I've worked on all levels of the software stack, from defining strategy to shaping projects to designing interfaces to writing code to marketing.
In 2003 I was on the team of three at 37signals that created Basecamp and deeply influenced the early software-as-a-service industry. Over 17 years, I designed features used by millions and invented processes our teams used to design, develop and ship software. Always looking to understand the bigger picture, my role evolved from UI Designer to Product Manager to Head of Strategy.
At each step, I had to solve problems in a new field using methods that aren't taught in schools. This led me to acquire a unique toolkit of research and strategy tools to "see in the dark" when no one else knew where to go.
My expertise lies in the zone between the demand and the supply side. I figure out what potential customers are struggling to do, map that to technical expertise, then shape a product concept that teams can implement.
In 2019, I wrote a book about managing software development: Shape Up: Stop Running in Circles and Ship Work that Matters. Widely read by leaders in the industry, Shape Up changed the way many software teams talk about shaping projects, making bets, and targeting unknowns.
Most recently, in 2021, I founded Felt Presence to help product teams stop running in circles and regain the thrill of building.
I've been mentored by the best of the best.

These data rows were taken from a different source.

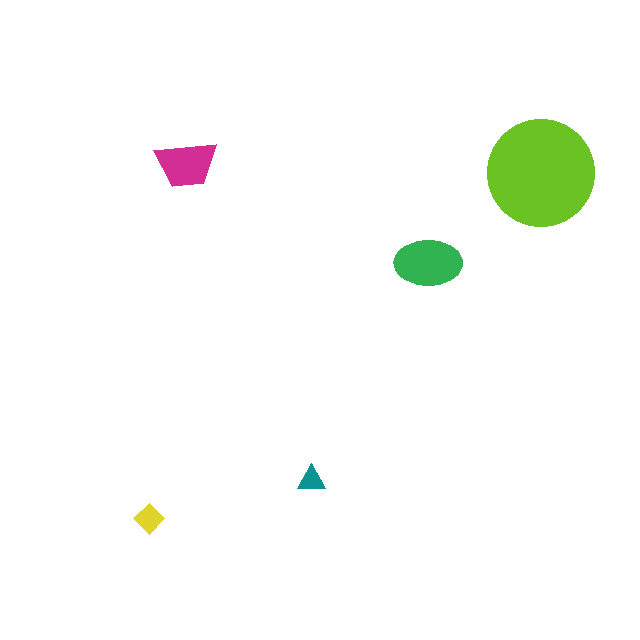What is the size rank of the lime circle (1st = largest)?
1st.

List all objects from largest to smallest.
The lime circle, the green ellipse, the magenta trapezoid, the yellow diamond, the teal triangle.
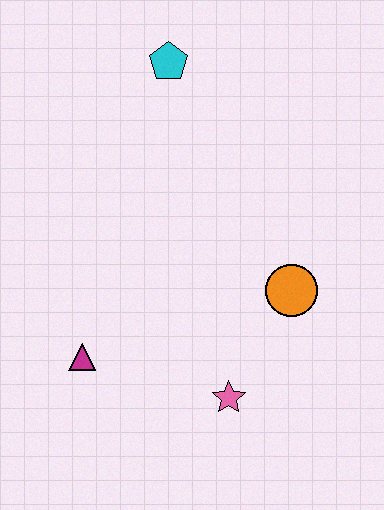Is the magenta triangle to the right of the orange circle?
No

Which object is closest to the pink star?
The orange circle is closest to the pink star.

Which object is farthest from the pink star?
The cyan pentagon is farthest from the pink star.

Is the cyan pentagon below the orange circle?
No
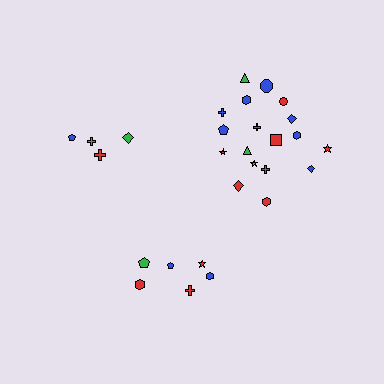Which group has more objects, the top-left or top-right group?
The top-right group.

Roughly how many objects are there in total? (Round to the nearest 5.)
Roughly 30 objects in total.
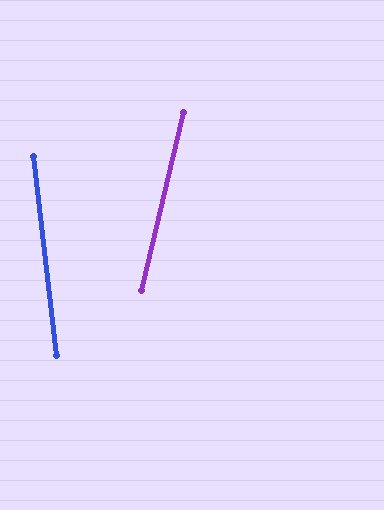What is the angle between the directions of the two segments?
Approximately 20 degrees.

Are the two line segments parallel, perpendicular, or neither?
Neither parallel nor perpendicular — they differ by about 20°.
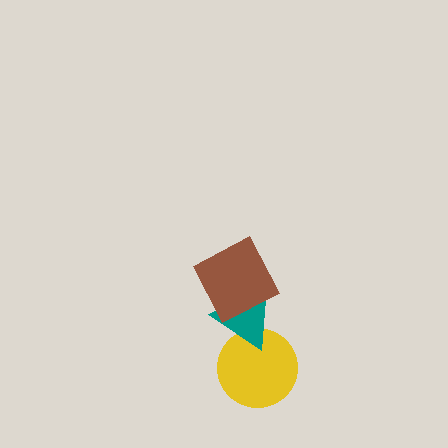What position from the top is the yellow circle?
The yellow circle is 3rd from the top.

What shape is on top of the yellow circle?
The teal triangle is on top of the yellow circle.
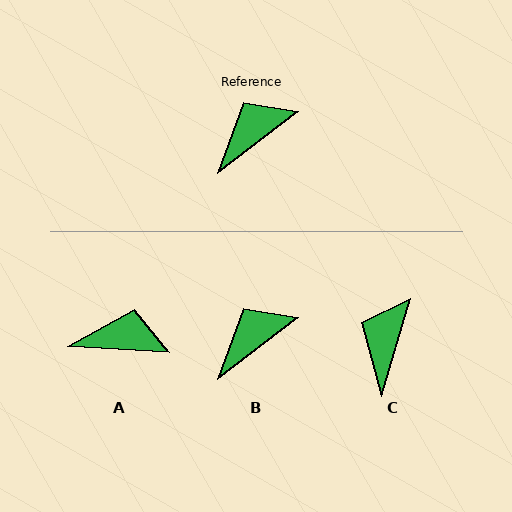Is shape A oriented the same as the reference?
No, it is off by about 40 degrees.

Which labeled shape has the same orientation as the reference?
B.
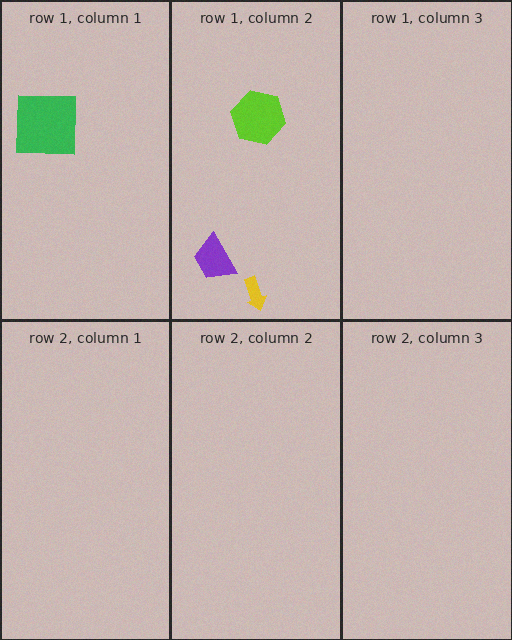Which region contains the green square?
The row 1, column 1 region.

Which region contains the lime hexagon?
The row 1, column 2 region.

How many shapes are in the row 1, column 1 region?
1.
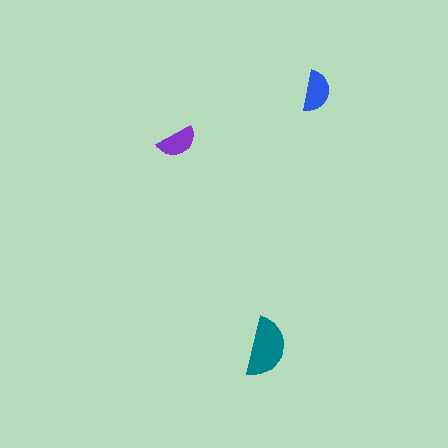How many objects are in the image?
There are 3 objects in the image.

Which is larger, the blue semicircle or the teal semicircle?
The teal one.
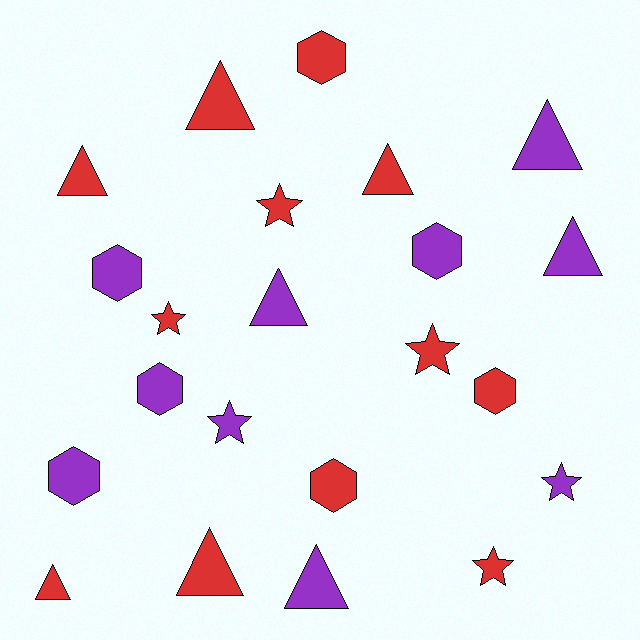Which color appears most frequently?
Red, with 12 objects.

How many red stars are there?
There are 4 red stars.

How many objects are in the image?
There are 22 objects.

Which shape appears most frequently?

Jason Fried honed my intuition for product design through years of working side-by-side. He challenged me to simplify and eliminate until I constantly made choices about what mattered: what to elevate and what to push back, what to include and what to leave out.
David Heinemeier Hansson and Basecamp's early core of programmers schooled me in software design practices, especially the art of separating concerns and designing code to be read by the human over the computer. I learned to program in the tradition of people they looked up to, like Kent Beck, Martin Fowler and the Pragmatic Programmers.
Bob Moesta, co-creator of the Jobs To Be Done framework with Clayton Christensen, personally trained me in demand-side interview methods, demand-side research and system design techniques. I consider myself lucky to have received insights passed down to him from one of his mentors, Genichi Taguchi, on the role of function and variability in the design of systems and quality measures.